After the tour, I feel mildly rebuked when a museum spokeswoman tells me: “This is a site of conscience, not of nostalgia. People personalize what they see, it’s only natural. But we invite our visitors to reflect on the tenement’s contemporary implications. ‘What now? What next? What does life look like to an immigrant in New York today?’” Some people in the museum world thought this approach absurd. “They said we sounded like a social service agency.”

Leaving the museum and walking around the corner, I am confronted with a luxury condominium tower with blue pixilated windows like so many sparkling computer screens. The Lower East Side is one of the four most lucrative neighborhoods in the US in which to buy real estate, with a price appreciation of 125 per cent during the past two years.*

I pass the lopsided former tenement on Grand Street where my grandparents brought up their four children. It’s spruced up now as a one-family home. I picture my Uncle Ellie in those rooms. Seven years older than my father, he bore the mark of those harsh times in a way that my father, more confident and American, did not. Instead of joining the family scrap-metal business, Ellie worked as a crane operator, sliding about in his perch near the skylights of one warehouse or another like a demon in a flying cage. Even near death he was a seething heap of a man, six foot three, his outsized face lit with shattered capillaries and veins.

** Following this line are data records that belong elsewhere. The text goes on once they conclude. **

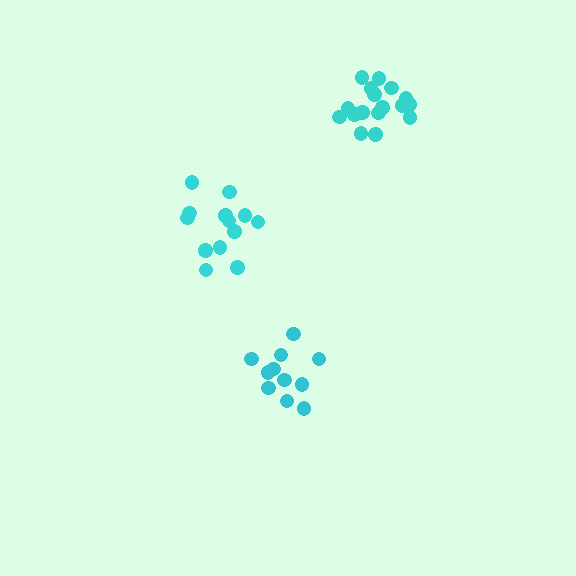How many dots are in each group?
Group 1: 17 dots, Group 2: 11 dots, Group 3: 13 dots (41 total).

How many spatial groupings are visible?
There are 3 spatial groupings.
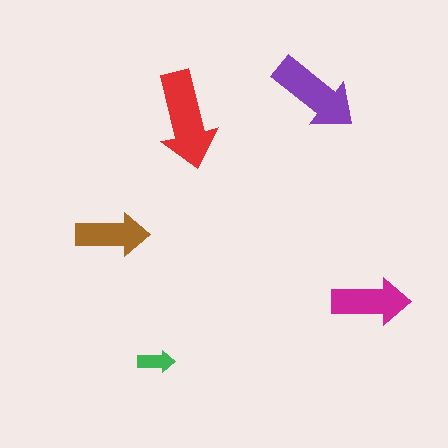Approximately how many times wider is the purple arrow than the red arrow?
About 1.5 times wider.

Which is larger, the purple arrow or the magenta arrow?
The purple one.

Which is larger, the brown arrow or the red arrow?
The red one.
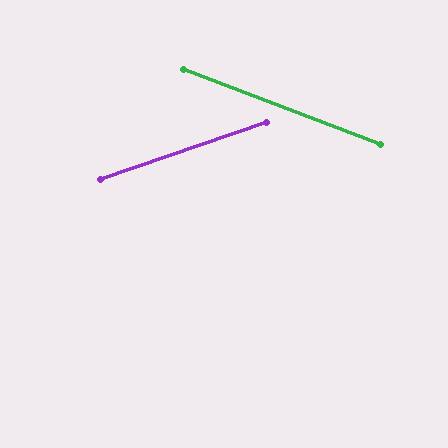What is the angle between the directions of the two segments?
Approximately 40 degrees.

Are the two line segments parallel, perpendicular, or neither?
Neither parallel nor perpendicular — they differ by about 40°.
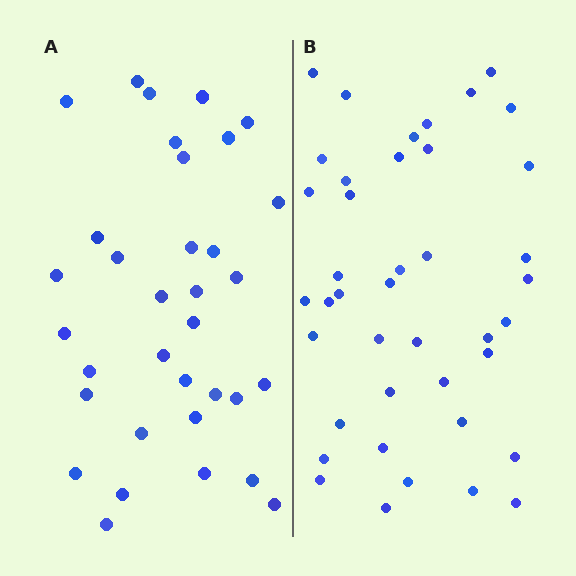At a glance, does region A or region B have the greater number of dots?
Region B (the right region) has more dots.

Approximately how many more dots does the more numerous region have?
Region B has roughly 8 or so more dots than region A.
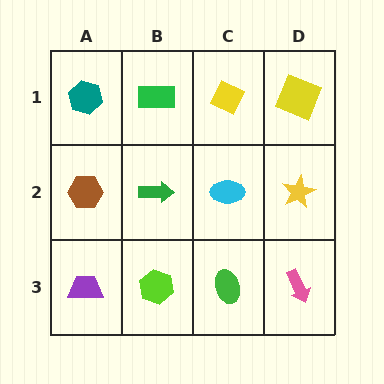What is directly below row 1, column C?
A cyan ellipse.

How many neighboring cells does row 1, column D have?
2.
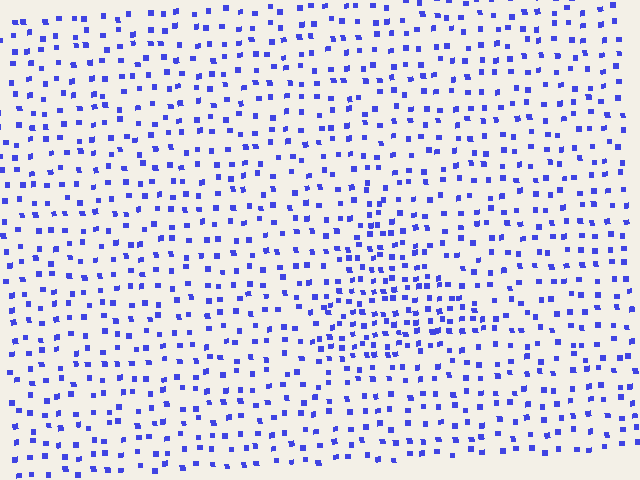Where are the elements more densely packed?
The elements are more densely packed inside the triangle boundary.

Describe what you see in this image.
The image contains small blue elements arranged at two different densities. A triangle-shaped region is visible where the elements are more densely packed than the surrounding area.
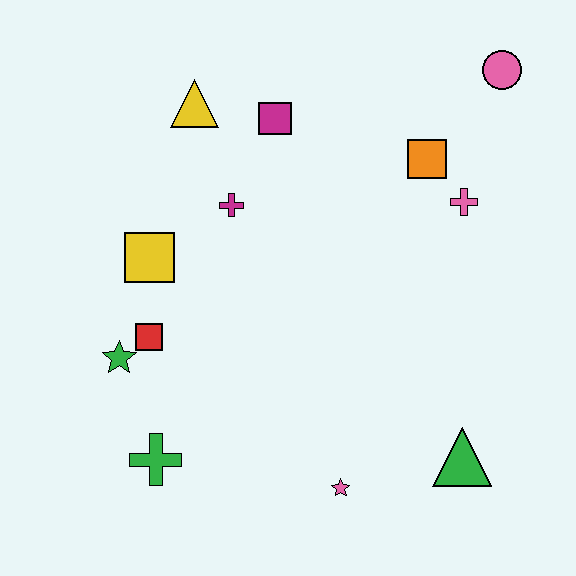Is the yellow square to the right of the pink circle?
No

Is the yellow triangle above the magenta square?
Yes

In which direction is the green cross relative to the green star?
The green cross is below the green star.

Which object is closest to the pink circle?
The orange square is closest to the pink circle.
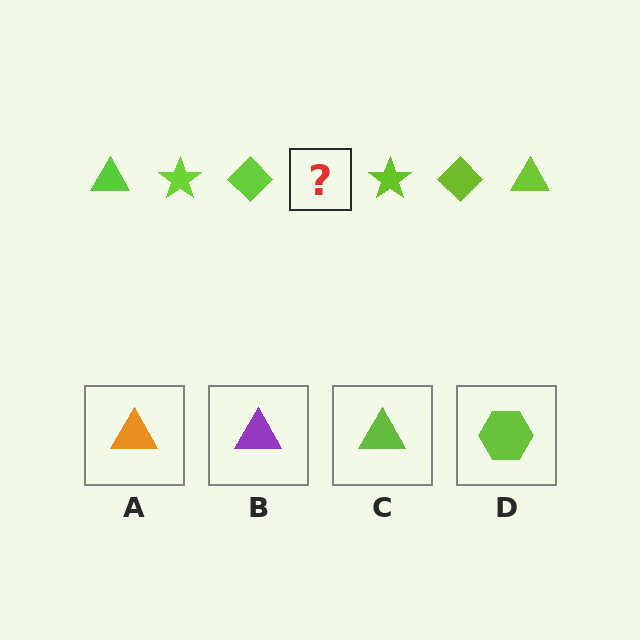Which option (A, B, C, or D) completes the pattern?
C.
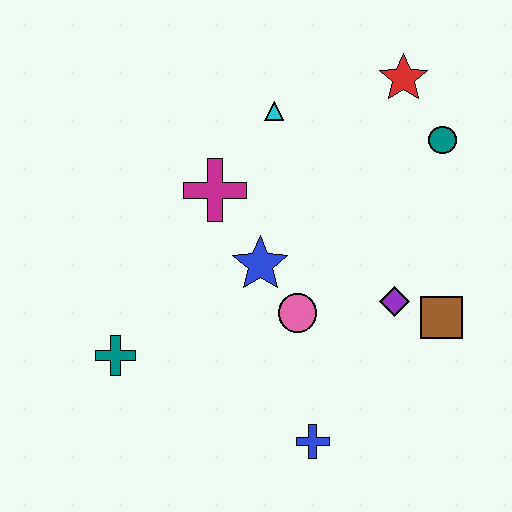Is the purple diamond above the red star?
No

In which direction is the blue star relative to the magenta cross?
The blue star is below the magenta cross.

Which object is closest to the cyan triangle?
The magenta cross is closest to the cyan triangle.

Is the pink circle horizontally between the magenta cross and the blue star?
No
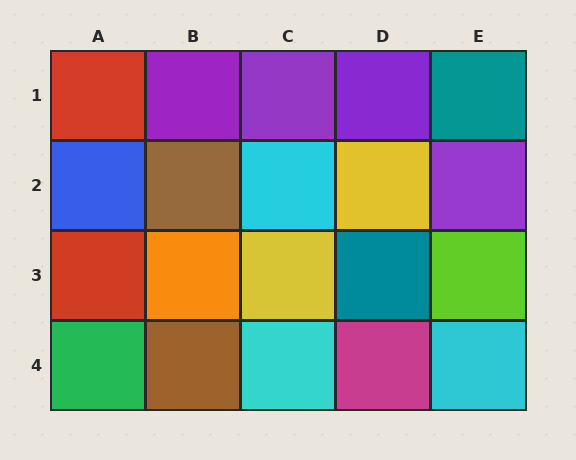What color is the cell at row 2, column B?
Brown.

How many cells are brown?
2 cells are brown.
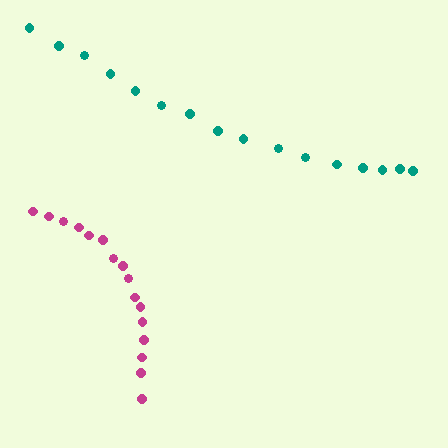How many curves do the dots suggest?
There are 2 distinct paths.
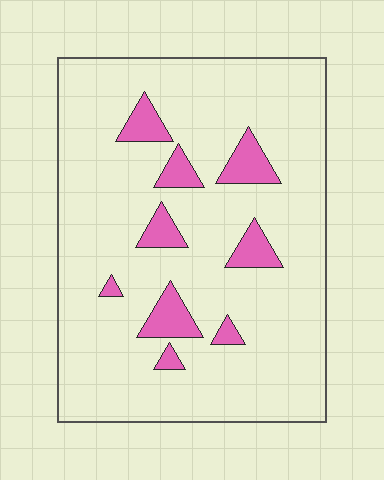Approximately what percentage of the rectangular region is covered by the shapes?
Approximately 10%.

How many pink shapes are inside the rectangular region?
9.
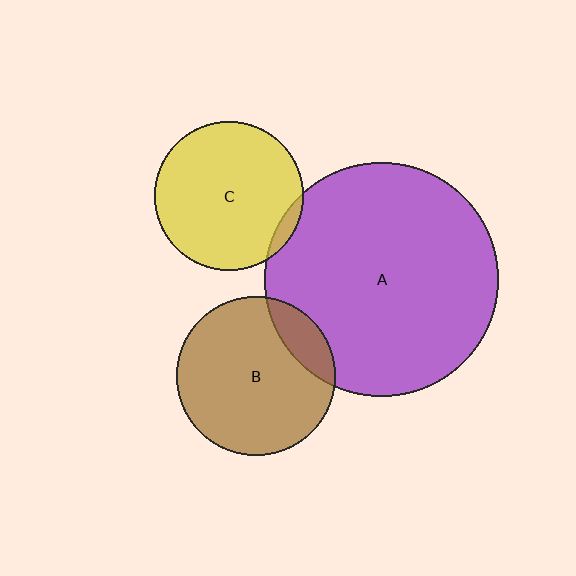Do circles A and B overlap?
Yes.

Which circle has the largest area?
Circle A (purple).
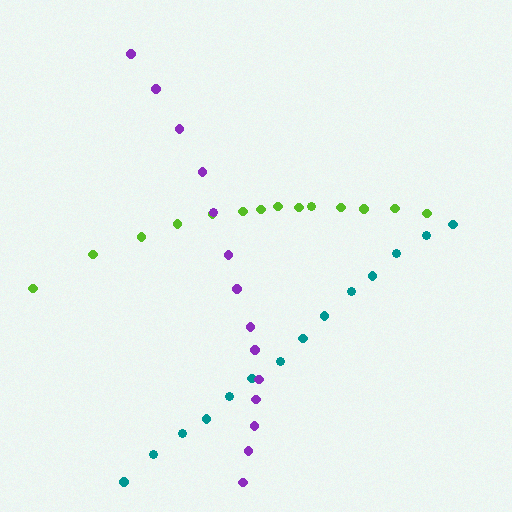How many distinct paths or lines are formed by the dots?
There are 3 distinct paths.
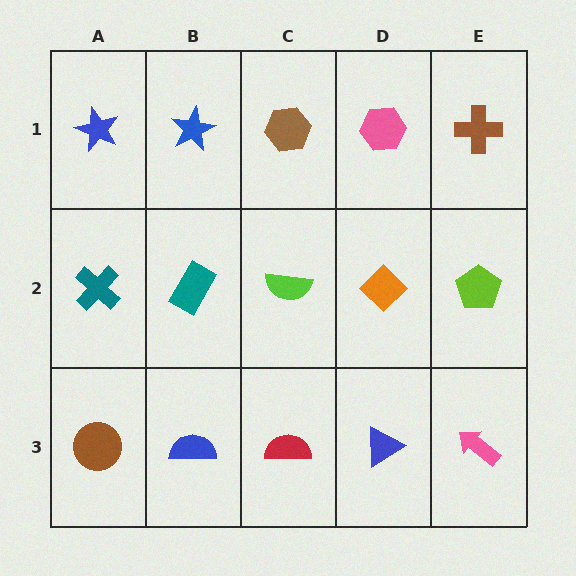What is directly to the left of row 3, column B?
A brown circle.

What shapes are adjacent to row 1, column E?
A lime pentagon (row 2, column E), a pink hexagon (row 1, column D).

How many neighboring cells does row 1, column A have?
2.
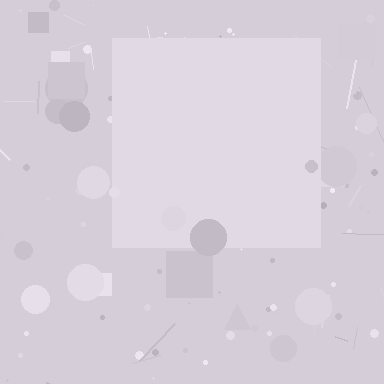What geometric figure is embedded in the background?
A square is embedded in the background.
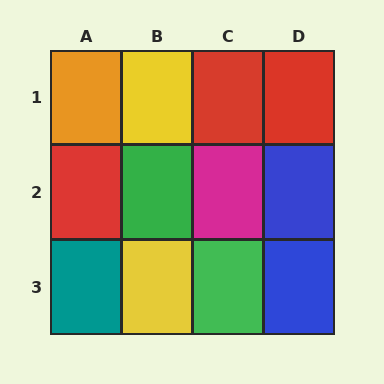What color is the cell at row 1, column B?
Yellow.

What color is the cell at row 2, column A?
Red.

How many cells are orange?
1 cell is orange.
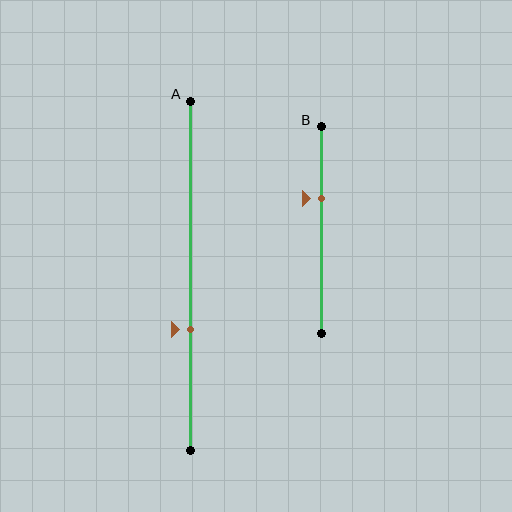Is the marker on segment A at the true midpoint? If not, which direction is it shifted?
No, the marker on segment A is shifted downward by about 15% of the segment length.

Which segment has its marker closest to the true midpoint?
Segment B has its marker closest to the true midpoint.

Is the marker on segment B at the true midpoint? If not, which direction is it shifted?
No, the marker on segment B is shifted upward by about 15% of the segment length.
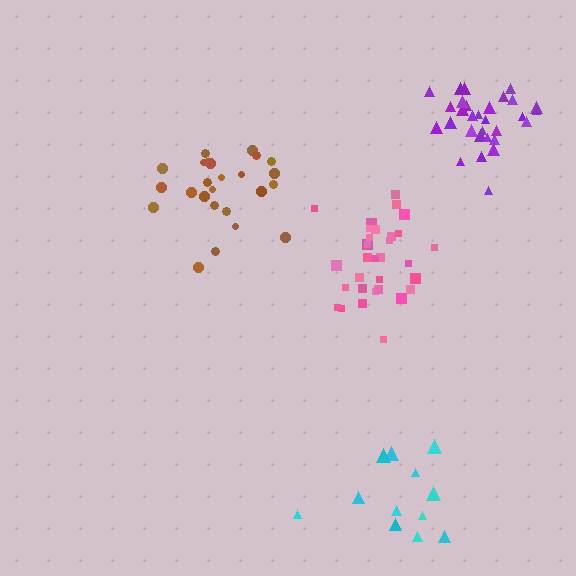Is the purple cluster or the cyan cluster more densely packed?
Purple.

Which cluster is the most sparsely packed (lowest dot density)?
Cyan.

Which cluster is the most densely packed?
Purple.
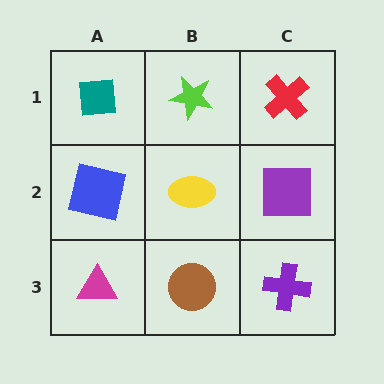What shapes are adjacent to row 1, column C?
A purple square (row 2, column C), a lime star (row 1, column B).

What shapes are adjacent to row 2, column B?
A lime star (row 1, column B), a brown circle (row 3, column B), a blue square (row 2, column A), a purple square (row 2, column C).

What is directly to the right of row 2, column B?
A purple square.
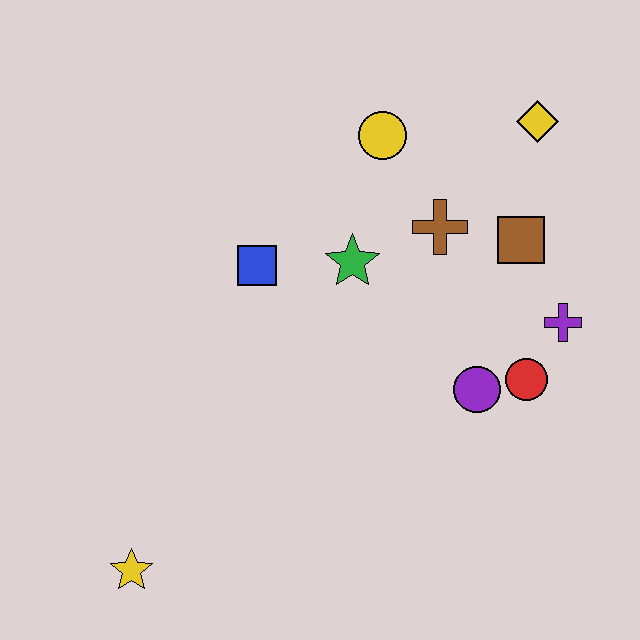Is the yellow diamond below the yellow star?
No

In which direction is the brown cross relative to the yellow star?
The brown cross is above the yellow star.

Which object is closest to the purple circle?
The red circle is closest to the purple circle.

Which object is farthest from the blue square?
The yellow star is farthest from the blue square.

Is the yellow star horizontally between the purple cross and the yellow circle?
No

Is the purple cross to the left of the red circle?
No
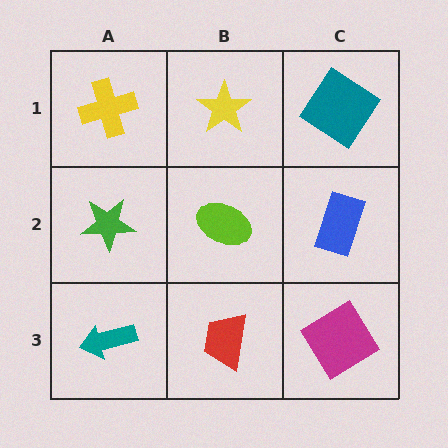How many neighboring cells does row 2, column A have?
3.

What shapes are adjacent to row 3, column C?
A blue rectangle (row 2, column C), a red trapezoid (row 3, column B).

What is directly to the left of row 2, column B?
A green star.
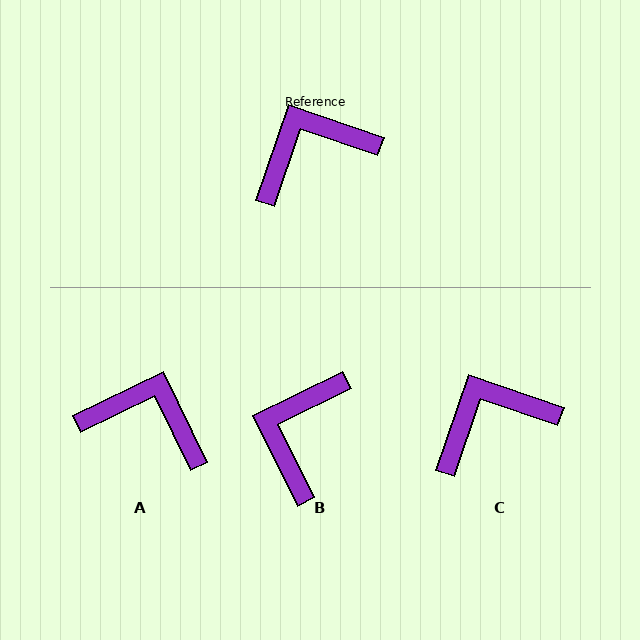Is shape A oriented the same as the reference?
No, it is off by about 45 degrees.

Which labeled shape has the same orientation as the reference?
C.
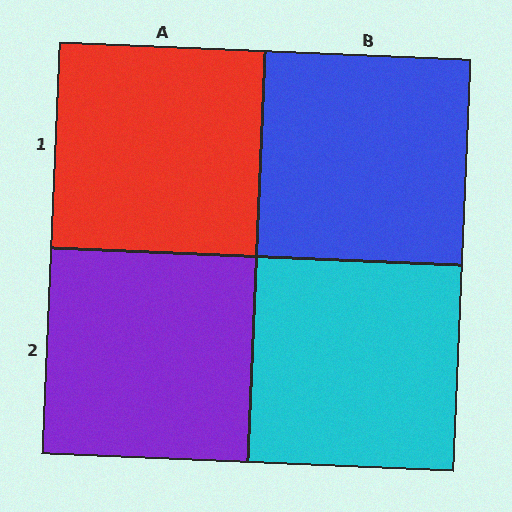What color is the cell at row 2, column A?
Purple.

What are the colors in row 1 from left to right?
Red, blue.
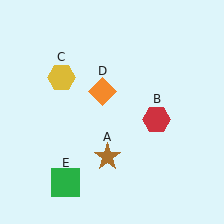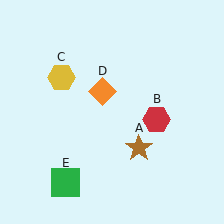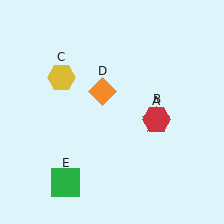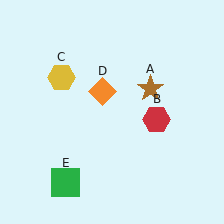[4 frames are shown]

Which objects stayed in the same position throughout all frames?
Red hexagon (object B) and yellow hexagon (object C) and orange diamond (object D) and green square (object E) remained stationary.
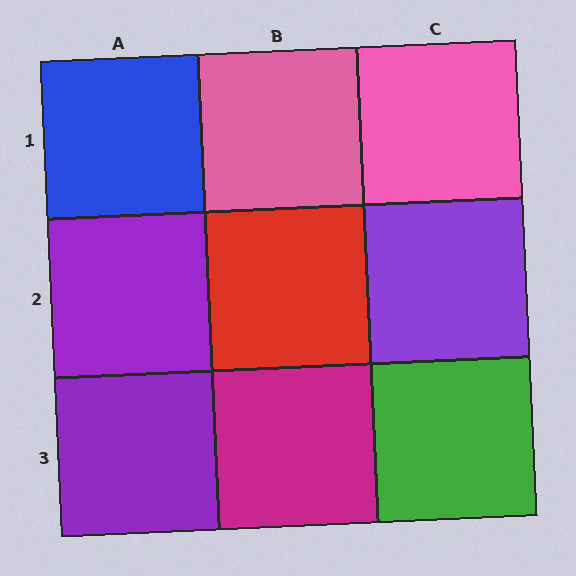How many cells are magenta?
1 cell is magenta.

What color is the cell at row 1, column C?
Pink.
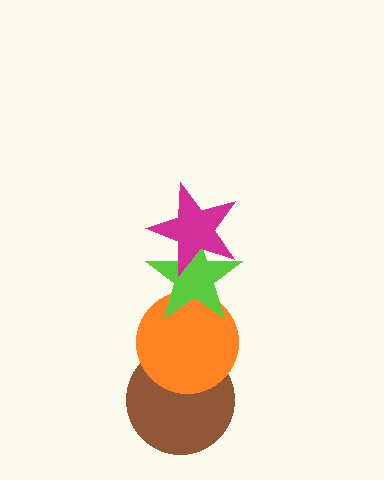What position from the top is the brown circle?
The brown circle is 4th from the top.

In 1983, at my father’s request, I accompanied Ellie to the hospital emergency room. “I can’t get myself to do it, Michael. He’s my only brother.” When Ellie was settled in his room, I helped him put on the standard hospital gown. “Where’s Bernie?” he wanted to know, referring to my father. “Why isn’t he here?”

As I was hanging up his pants, an enormous wad of money tumbled to the floor. Ellie insisted that I count it: $493 in singles and fives. “Keep it,” he said. The bills were almost untouchable -- Ellie had been incontinent -- yet without hesitation I stuffed them, reeking and soiled, in my pockets.

I returned to my apartment on the Lower East Side, in a public housing project with a concrete playground that had replaced dozens of razed tenements. Improved living for the poor. I laid out Ellie’s money, with all its sordid, scavenger power. My need for it was a mockery of my attempts to transcend what I regarded as my family’s grasping, immigrant-minded ways. Yet in a crisscross of logic, my very desire for the money drove me to hand it over to my father. As a grown man my father sometimes came home from their scrap-metal yard with blood dribbling out of the corner of his mouth where my grandfather had slugged him. They fought over the business that had lifted them out of the slums. Was it because it had been so scarce that money brought its new version of misery?

After drying the bills on a clothes-line in my bathroom, I invited my father to come over. “Ellie gave me something for you,” I told him. He had never visited me there, and I tried to imagine what my life in that building would look like to him. Two of the three elevators were out of order, and he had to wait fifteen minutes to ride up to my apartment on the nineteenth floor. Walking down the hall, he glimpsed the interior of my Chinese neighbors’ place, their door ajar, as usual, ten or more restaurant workers lying side by side on red blankets across the floor. Maintaining my illusion of purity, I handed him Ellie’s money, folded neatly in a plastic bag.

He took it and left. Or so I thought -- until I found it on the little table by the door. It was just enough to pay a month’s rent.